Bush tells Iraq war near U.N. deplores raids President says Baghdad leadership 'miscalculated'


NICOSIA, Cyprus -- President Bush sent a firm warning to the Iraqi people yesterday in a taped message aired on Baghdad television: Their country stands "on the brink of war. ... [The] Iraqi leadership has miscalculated."

In words clearly designed to drive a wedge between his viewers and President Saddam Hussein's ruling regime, Mr. Bush termed the invasion of Kuwait on Aug. 2 "an unprovoked attack on a small nation that posed no threat to your own."

"Kuwait was the victim, Iraq the aggressor," he said.

The broadcast was immediately followed by an Iraqi rebuttal that said Mr. Bush was lying.

In his speech, Mr. Bush stood before his desk in the Oval Office and declared: "Let there be no misunderstanding. We have no quarrel with the people of Iraq. I've said many times and I will repeat right now: Our only object is to oppose the invasion ordered by Saddam Hussein."

His eight-minute message was aired shortly after 7 p.m. in Baghdad, delivered in English with a voice-over White House translation and subtitles in Arabic. It was taped Wednesday after an Iraqi information official said that Baghdad would accept and telecast the president's remarks. The tape was delivered to Baghdad by a U.S. diplomatic courier and handed to Iraqi authorities by the charge d'affaires of the U.S. Embassy in Baghdad.

The Iraqi rebuttal was twice as long as the president's message. It accused Mr. Bush of lying and said he was naive to think that the 17 million Iraqis would hold a different view from that of Mr. Hussein, "a son of his country ... loved by the people." It accused Washington and Israel -- "the Zionist entity" -- of manipulating international response to the invasion and said Mr. Bush wanted "to become the dictator of the whole world."

Later, thousands of Iraqi demonstrators marched through Baghdad's streets, calling for "Death to Bush, Death to America!"

In his address, Mr. Bush outlined past U.N. Security Council resolutions demanding Iraq's withdrawal from Kuwait, and the Arab League majorities that "have condemned a brother Arab state."

"Iraq stands isolated and alone," he said.

Referring to Iraq's grueling 1980-1988 war with Iran, launched by Mr. Hussein, Mr. Bush added: "I do not believe that you, the people of Iraq, want war. You've borne untold suffering and hardship. ... No one knows what Iraq might be today, what prosperity and peace you might now enjoy, had your leaders not plunged you into war.

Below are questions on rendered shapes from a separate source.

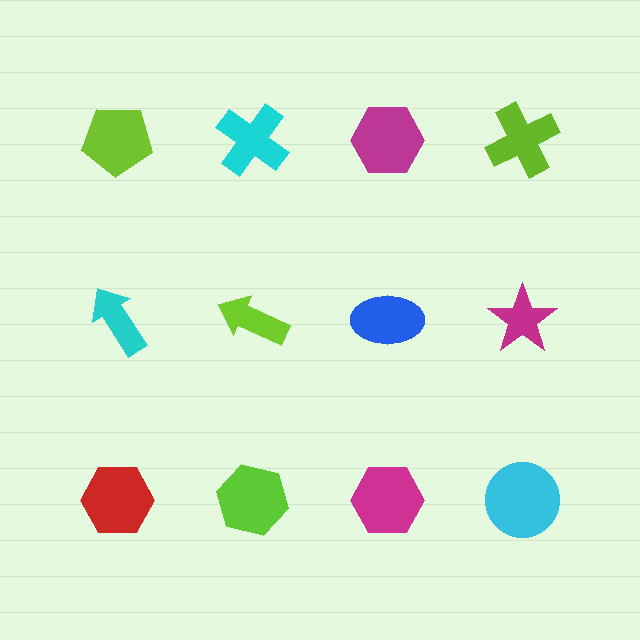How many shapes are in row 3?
4 shapes.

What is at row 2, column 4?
A magenta star.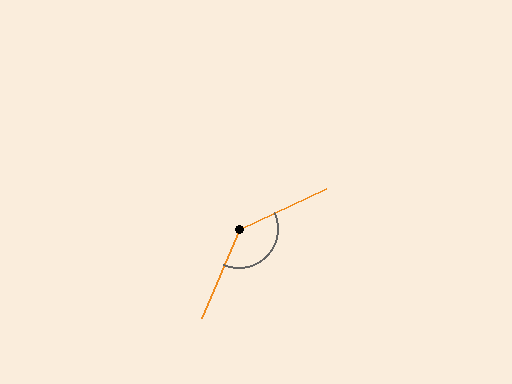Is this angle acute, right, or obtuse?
It is obtuse.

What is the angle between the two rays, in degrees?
Approximately 138 degrees.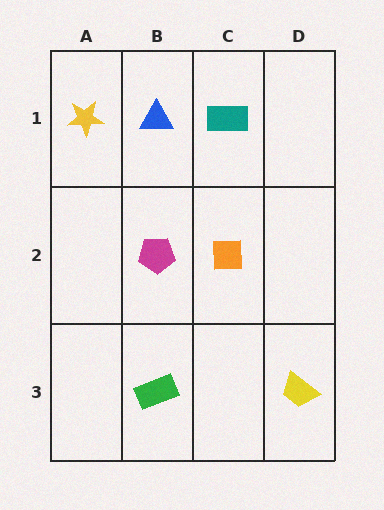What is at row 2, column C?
An orange square.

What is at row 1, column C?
A teal rectangle.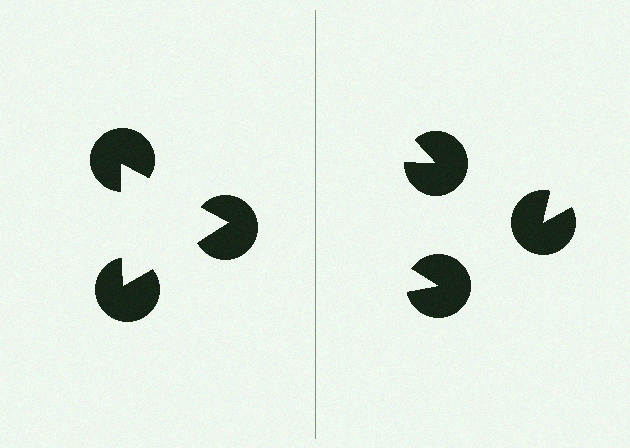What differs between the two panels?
The pac-man discs are positioned identically on both sides; only the wedge orientations differ. On the left they align to a triangle; on the right they are misaligned.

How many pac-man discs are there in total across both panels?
6 — 3 on each side.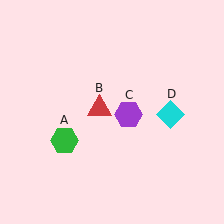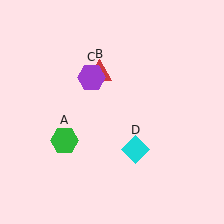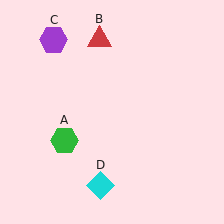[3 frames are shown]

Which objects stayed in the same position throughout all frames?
Green hexagon (object A) remained stationary.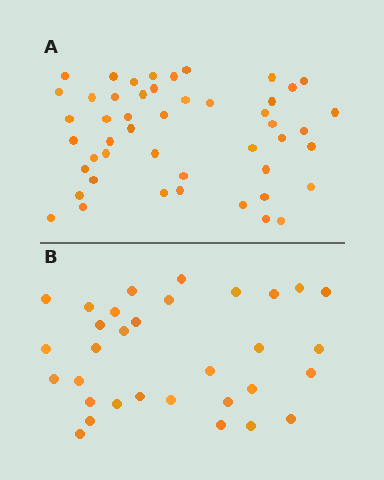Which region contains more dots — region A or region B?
Region A (the top region) has more dots.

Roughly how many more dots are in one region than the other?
Region A has approximately 15 more dots than region B.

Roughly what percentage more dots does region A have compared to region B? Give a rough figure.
About 50% more.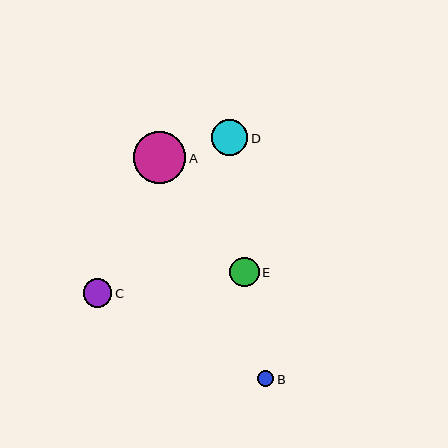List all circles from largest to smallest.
From largest to smallest: A, D, E, C, B.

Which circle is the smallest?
Circle B is the smallest with a size of approximately 16 pixels.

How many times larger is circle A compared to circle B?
Circle A is approximately 3.3 times the size of circle B.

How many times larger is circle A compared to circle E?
Circle A is approximately 1.8 times the size of circle E.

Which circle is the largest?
Circle A is the largest with a size of approximately 52 pixels.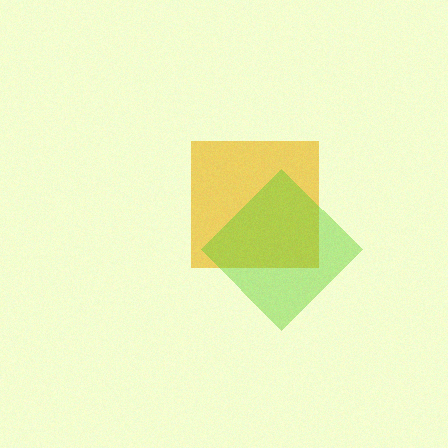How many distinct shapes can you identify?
There are 2 distinct shapes: a yellow square, a lime diamond.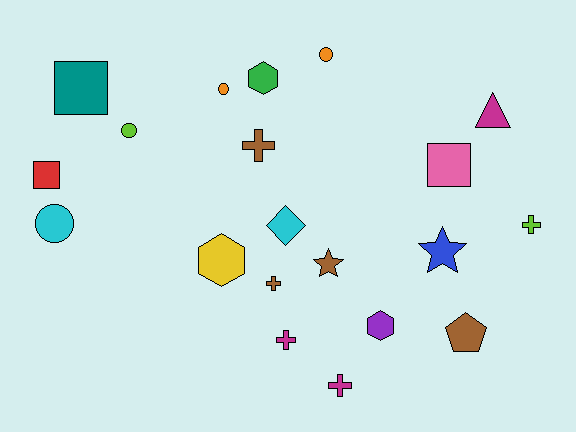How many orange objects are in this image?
There are 2 orange objects.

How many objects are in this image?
There are 20 objects.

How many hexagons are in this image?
There are 3 hexagons.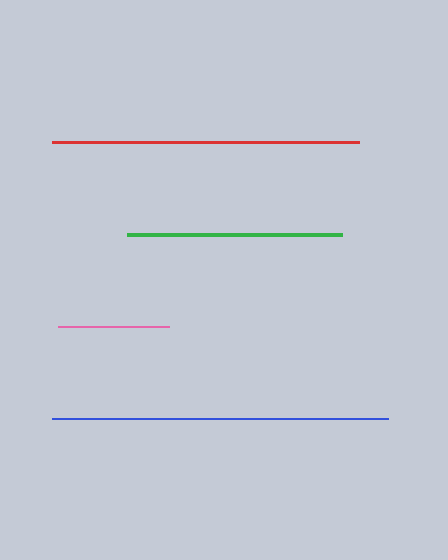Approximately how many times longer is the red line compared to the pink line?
The red line is approximately 2.7 times the length of the pink line.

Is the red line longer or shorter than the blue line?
The blue and red lines are approximately the same length (about 335 and 306 pixels).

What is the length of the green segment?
The green segment is approximately 215 pixels long.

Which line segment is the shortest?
The pink line is the shortest at approximately 111 pixels.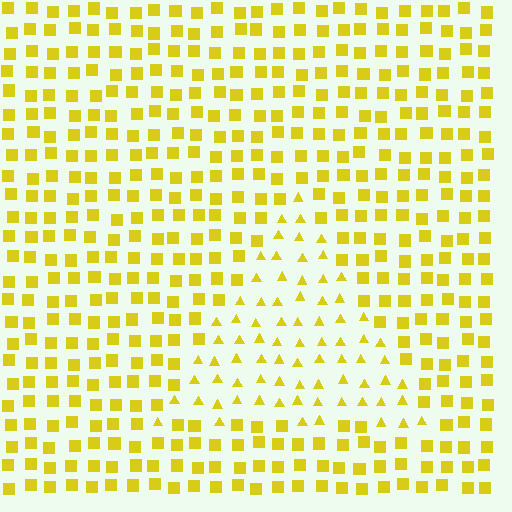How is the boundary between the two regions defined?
The boundary is defined by a change in element shape: triangles inside vs. squares outside. All elements share the same color and spacing.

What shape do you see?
I see a triangle.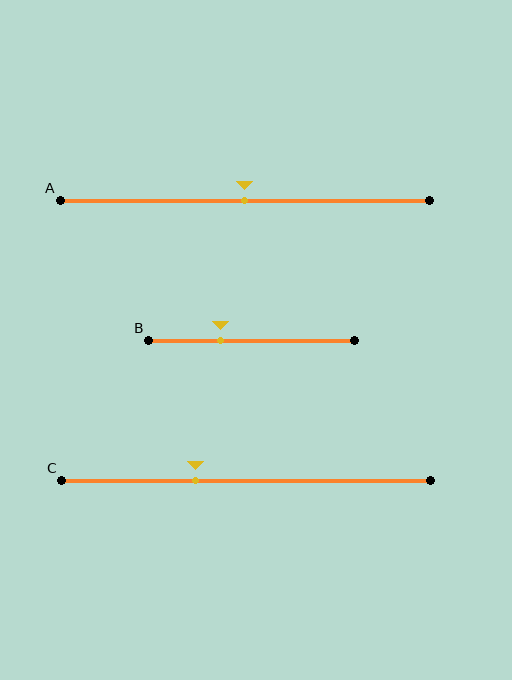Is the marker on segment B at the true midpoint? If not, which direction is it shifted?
No, the marker on segment B is shifted to the left by about 15% of the segment length.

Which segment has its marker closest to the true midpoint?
Segment A has its marker closest to the true midpoint.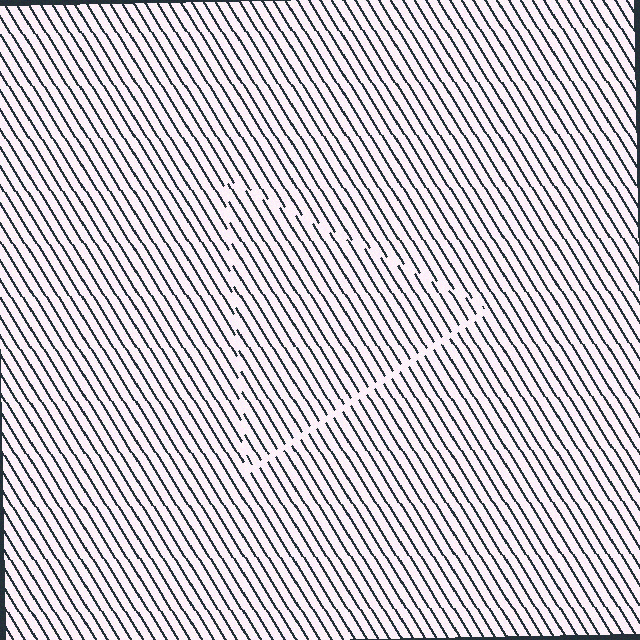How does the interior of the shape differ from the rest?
The interior of the shape contains the same grating, shifted by half a period — the contour is defined by the phase discontinuity where line-ends from the inner and outer gratings abut.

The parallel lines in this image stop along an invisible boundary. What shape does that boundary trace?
An illusory triangle. The interior of the shape contains the same grating, shifted by half a period — the contour is defined by the phase discontinuity where line-ends from the inner and outer gratings abut.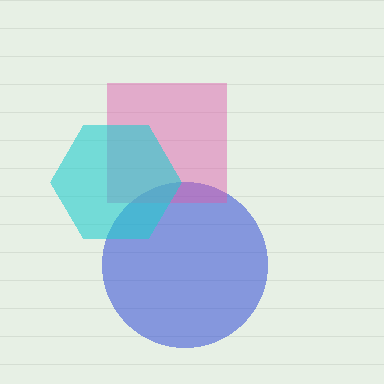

"Now, once again, Iraq finds itself on the brink of war. Once again, the same Iraqi leadership has miscalculated. Once again, the Iraqi people face tragedy.

"Saddam Hussein has told you that Iraqi troops were invited into Kuwait. That's not true. In fact, in the face of far superior force, the people of Kuwait are bravely resisting this occupation. Your own returning soldiers will tell you the Kuwaitis are fighting valiantly in any way they can.

"Saddam Hussein tells you that this crisis is a struggle between Iraq and the United States. That's not true. In fact, it is Iraq against the world."

In the 45-day confrontation in the Persian Gulf, marked by a massive buildup of Western and allied Arab forces in Saudi Arabia and the gulf sheikdoms, there has been no visible sign of open discontent among Iraqis. A heavy security apparatus has smothered opposition since Mr. Hussein took power, and the Iraqi president grew in stature during the war against Iran, a popularity molded by an official personality cult that has made his face visible on signboards, shops and offices around the nation.

"War is not inevitable," Mr. Bush told his audience, which was hearing the U.S. president for the first time while American television viewers have been inundated by Mr. Hussein's pronouncements on developments. "It is still possible to bring this crisis to a peaceful end. No one -- not the American people, not this president -- wants war."

[In another development yesterday, Saudi Foreign Minister Prince Saud al-Faisal traveled to Moscow, where officials said he would sign a treaty re-establishing diplomatic relations between the countries, which were broken in 1938, Tass reported.]